Das Programm, das für die unteren Stufen der Sekundarstufe ausgearbeitet wurde, beginnt bereits in diesem Schuljahr. Flächendeckend soll es dann ab 2022/2023 auf dem Lehrplan stehen. Es soll Schüler und Schülerinnen mit Techniken des Programmierens, mit Möglichkeiten und Grenzen von Robotern, mit Themen um künstliche Intelligenz, mit Datenbanken, sowie mit der Netzsicherheit familiarisieren, sie aber auch mit ethischen Fragen konfrontieren. „Wir müssen verstärkt Computerspezialisten ausbilden, um die digitale Wertschöpfungskette bedienen zu können“, begründet Claude Meisch seine Motivation. Dafür sei es aber auch wichtig, bei Kindern und Jugendlichen verstärkt einen kritischen Geist und Kreativität zu fördern.
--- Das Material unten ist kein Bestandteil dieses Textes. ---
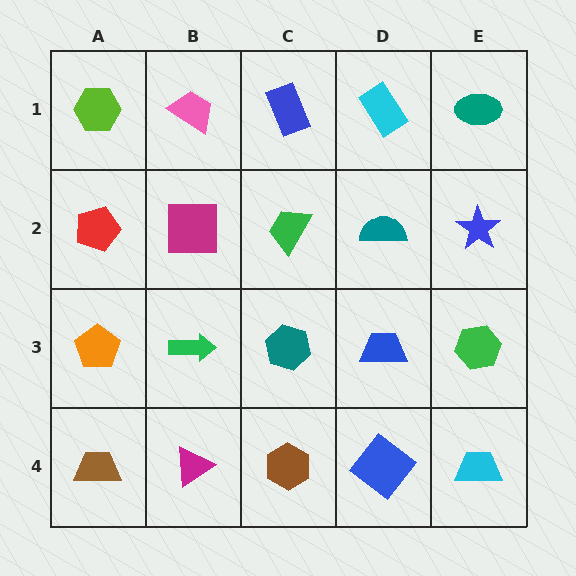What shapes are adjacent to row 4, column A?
An orange pentagon (row 3, column A), a magenta triangle (row 4, column B).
Schließlich komme es auf dem Arbeitsmarkt darauf an, „etwas zu können, was Computer nicht können“, drückt Claude Meisch es aus.
Bekämpfung der sozialen Schieflage
Neben der Diversifizierung des Angebots und dem Ausbau der digitalen Fertigkeiten sieht Claude Meisch die dritte große Herausforderung darin, „die soziale Schieflage im Bildungssystem aktiv anzugehen“. Er spricht in diesem Zusammenhang von einer flächendeckenden Hausaufgabenhilfe: „Für Hausaufgaben brauchen Kinder Platz, Ruhe und Hilfe, haben sie das nicht zu Hause, dann müssen wir es ihnen bieten“, sagt Claude Meisch. Ein besonderes Augenmerk gelte in diesem Zusammenhang Schülerinnen und Schülern, die neu ins Land kämen. Er kündigte an, in den nächsten Wochen einen Gesetzentwurf vorzulegen, um dieses flächendeckende Hilfsprogramm gesetzlich zu verankern.
In einem zweiten Gesetzentwurf möchte er die Schulpflicht von 16 auf 18 Jahre erhöhen. Claude Meisch sieht darin ein Mittel, einem verfrühten Schulabbruch präventiv entgegenzuwirken. Ab wann die Schulpflicht ab 18 Jahren gelten könnte, steht allerdings noch nicht fest.